L’artista delle corse

Rajo Jack era nero. Come Rosa Parks e Jackie Robinson, ma molto prima di loro. Era nato in Texas agli inizi del secolo scorso e aveva vent’anni quando vinceva le prime corse automobilistiche sulle strade polverose della California. Al traguardo era sua moglie Ruth a consegnargli il premio e baciarlo, perché a un nero non era consentito ricevere il bacio di una ragazza bianca, neanche con un trofeo tra le mani. Eppure era lui l’idolo dell’estrema periferia americana, dei ragazzini infiammati da quel Far West di motori.

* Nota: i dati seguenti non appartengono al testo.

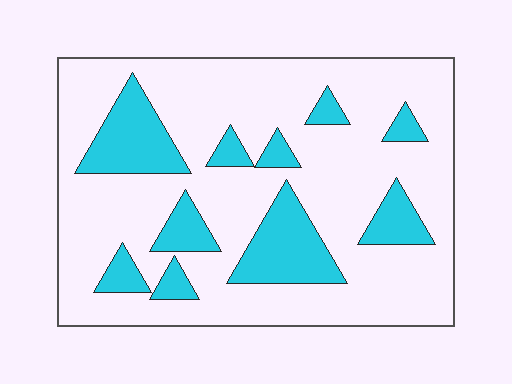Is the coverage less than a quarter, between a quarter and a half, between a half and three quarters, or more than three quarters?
Less than a quarter.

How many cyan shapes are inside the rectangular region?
10.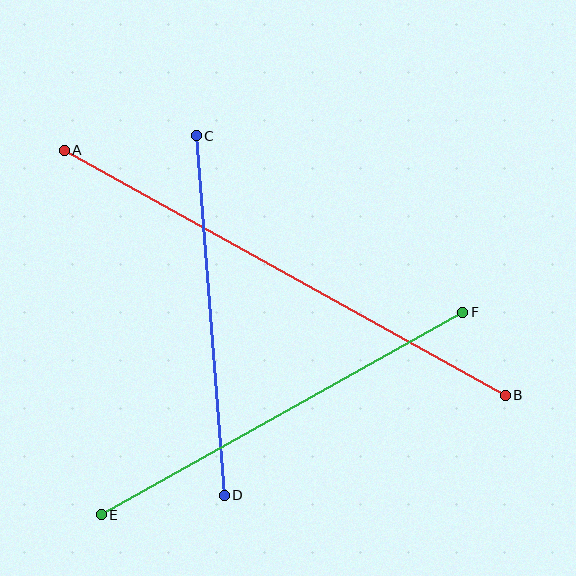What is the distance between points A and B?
The distance is approximately 505 pixels.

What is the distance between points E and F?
The distance is approximately 415 pixels.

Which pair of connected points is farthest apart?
Points A and B are farthest apart.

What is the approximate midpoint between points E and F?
The midpoint is at approximately (282, 414) pixels.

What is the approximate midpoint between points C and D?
The midpoint is at approximately (210, 315) pixels.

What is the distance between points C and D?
The distance is approximately 361 pixels.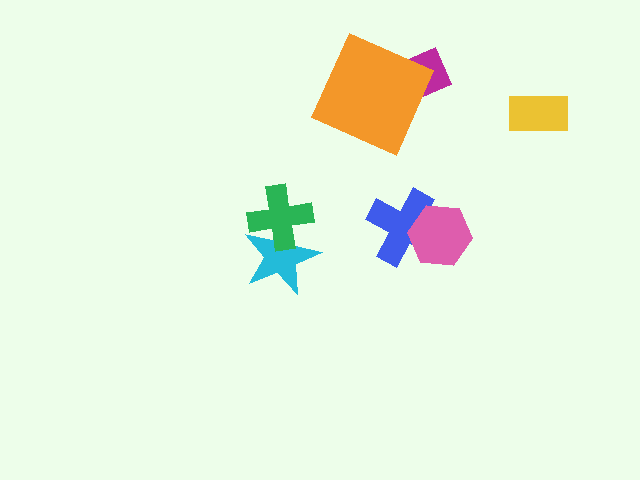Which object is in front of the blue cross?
The pink hexagon is in front of the blue cross.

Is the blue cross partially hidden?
Yes, it is partially covered by another shape.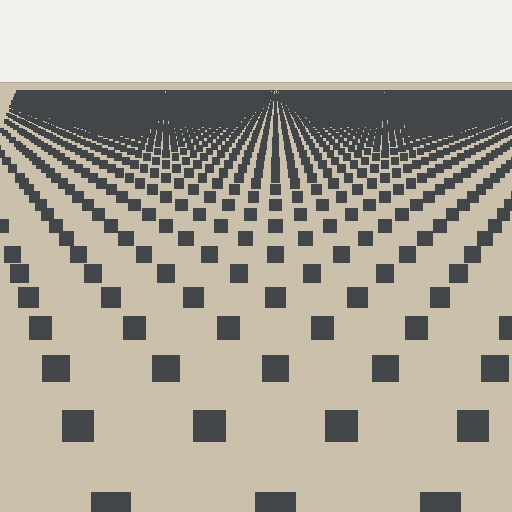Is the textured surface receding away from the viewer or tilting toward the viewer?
The surface is receding away from the viewer. Texture elements get smaller and denser toward the top.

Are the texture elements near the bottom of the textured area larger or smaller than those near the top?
Larger. Near the bottom, elements are closer to the viewer and appear at a bigger on-screen size.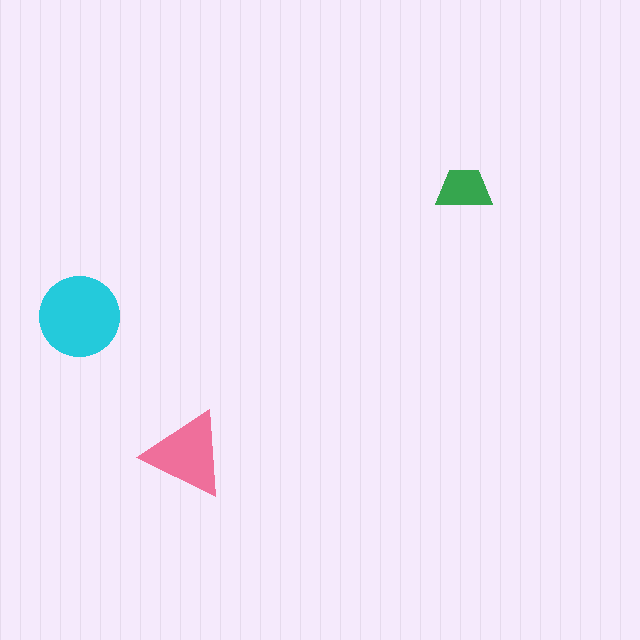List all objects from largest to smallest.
The cyan circle, the pink triangle, the green trapezoid.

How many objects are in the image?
There are 3 objects in the image.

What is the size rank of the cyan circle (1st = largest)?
1st.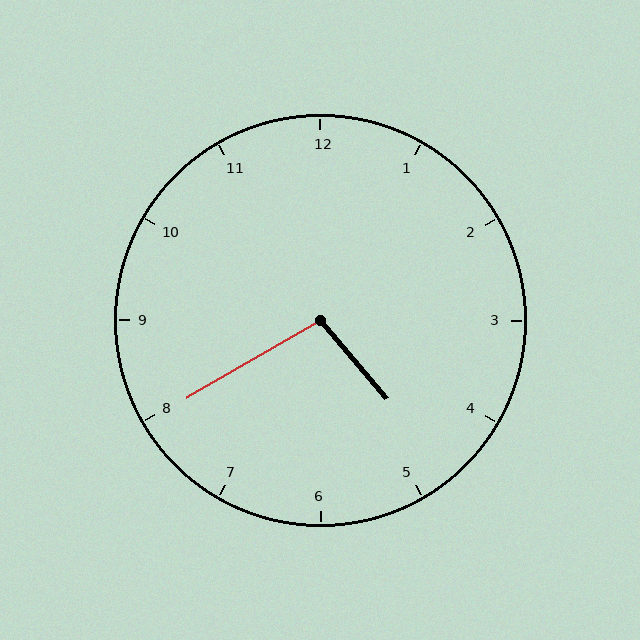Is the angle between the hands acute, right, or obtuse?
It is obtuse.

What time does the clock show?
4:40.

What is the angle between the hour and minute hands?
Approximately 100 degrees.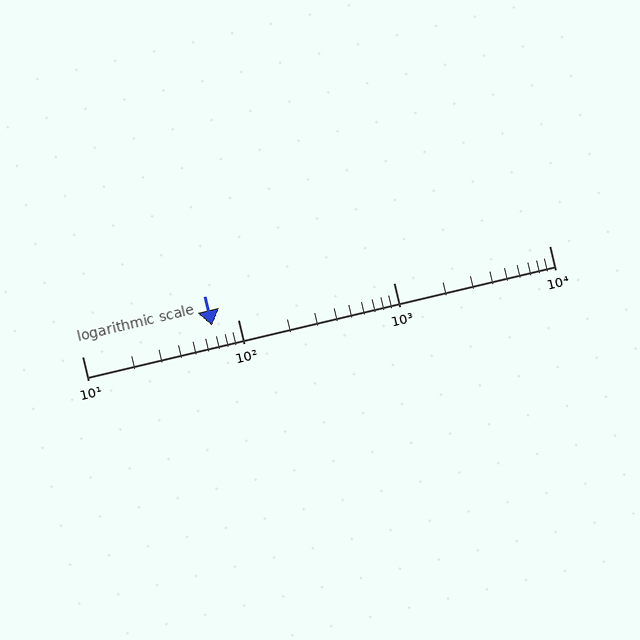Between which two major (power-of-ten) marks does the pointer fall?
The pointer is between 10 and 100.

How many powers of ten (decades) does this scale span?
The scale spans 3 decades, from 10 to 10000.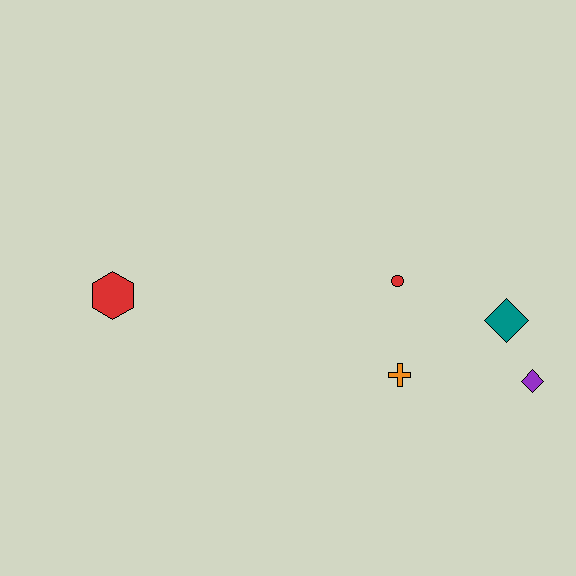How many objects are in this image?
There are 5 objects.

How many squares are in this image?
There are no squares.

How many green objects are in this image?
There are no green objects.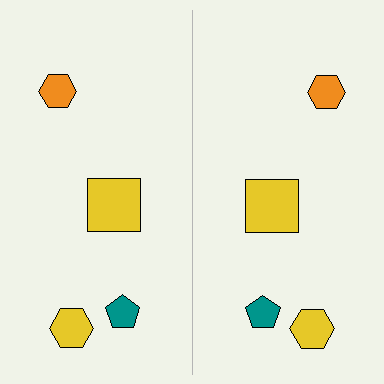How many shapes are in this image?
There are 8 shapes in this image.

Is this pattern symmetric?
Yes, this pattern has bilateral (reflection) symmetry.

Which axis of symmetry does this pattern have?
The pattern has a vertical axis of symmetry running through the center of the image.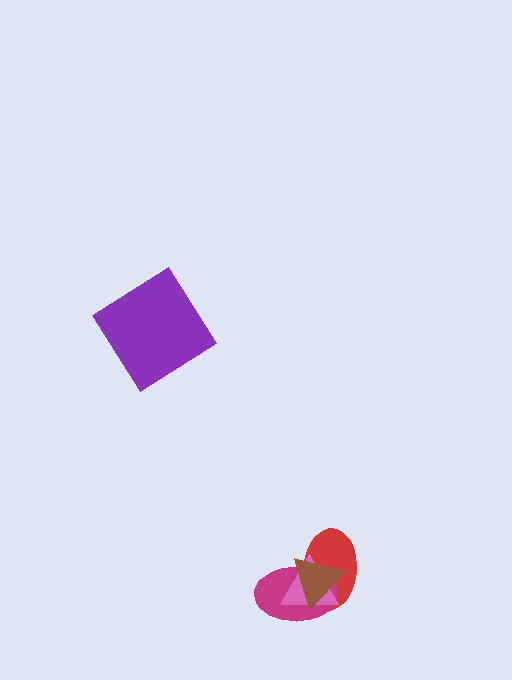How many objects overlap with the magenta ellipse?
3 objects overlap with the magenta ellipse.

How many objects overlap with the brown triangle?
3 objects overlap with the brown triangle.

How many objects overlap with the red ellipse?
3 objects overlap with the red ellipse.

Salvatore Scarpitta era uno di loro. Bianco ma non WASP, ché già il nome tradiva lontane origini siciliane. In America ci era arrivato per primo da Palermo il nonno paterno, poi ci era tornato il padre scultore. Lui ci era nato, a New York, il 23 marzo 1919, prima di trasferirsi con la famiglia a Hollywood, dove la madre di origini russo-polacche lavorava come attrice. A 17 anni Salvatore volle scoprire la terra dei nonni e di Michelangelo. A Roma divenne un artista, uno di quelli che rompono gli schemi senza roboanti dichiarazioni di poetica, innovativo ma non autoreferenziale, un sognatore imbevuto di realtà: fino a Rajo Jack Special, la prima delle sue creature automobilistiche, un modello in scala di un’auto da corsa, ispirato al mito dell’indimenticato pilota texano.

 

la Rajo Jack Special

la Rajo Jack Special

 

A una rapida occhiata, sembrerebbe una macchina vera: etichette e decalcomanie, radiatore in bellavista, uno stile da pop art. Ma siamo nel 1964 e una macchina così nelle officine industriali delle grandi case automobilistiche non può trovar spazio. L’arte di Scarpitta è uno sguardo nostalgico a un’infanzia che odora di gas di scarico e del sangue versato sulle piste non asfaltate degli anni Venti, quando le corse si trasformavano spesso in tragedia senza perdere la loro ludica magia. Primitive, ferine, non meno scanzonate. Le gare di Ernie Triplett, pilota dell’Illinois morto in pista a 28 anni, e quelle di Frank Lockhart dall’Ohio, che nel 1927 correva a 147 miglia all’ora con un radiatore di legno scolpito di suo pugno, non avendo i soldi per sostituire quello della sua macchina, prima di morire l’anno dopo nelle acque di Daytona Beach in uno dei più spettacolari incidenti di sempre.

Racer (1988)

Racer (1988)

 

Uomini appassionati e ruspanti, che da Scarpitta si lasciarono prima ritrarre, negli anni in cui l’artista – ancora ragazzino – dipingeva i numeri colorati sulle carrozzerie delle loro auto, poi sublimare in creazioni che conservano il fascino di un’epoca irrimediabilmente perduta, in cui si accavallano novità e tradizione: il primo, estatico incontro con la velocità, e la lentezza di una quotidianità vissuta all’ombra di un albero, lontano dai clacson della modernità, fino al tuffo nella storia.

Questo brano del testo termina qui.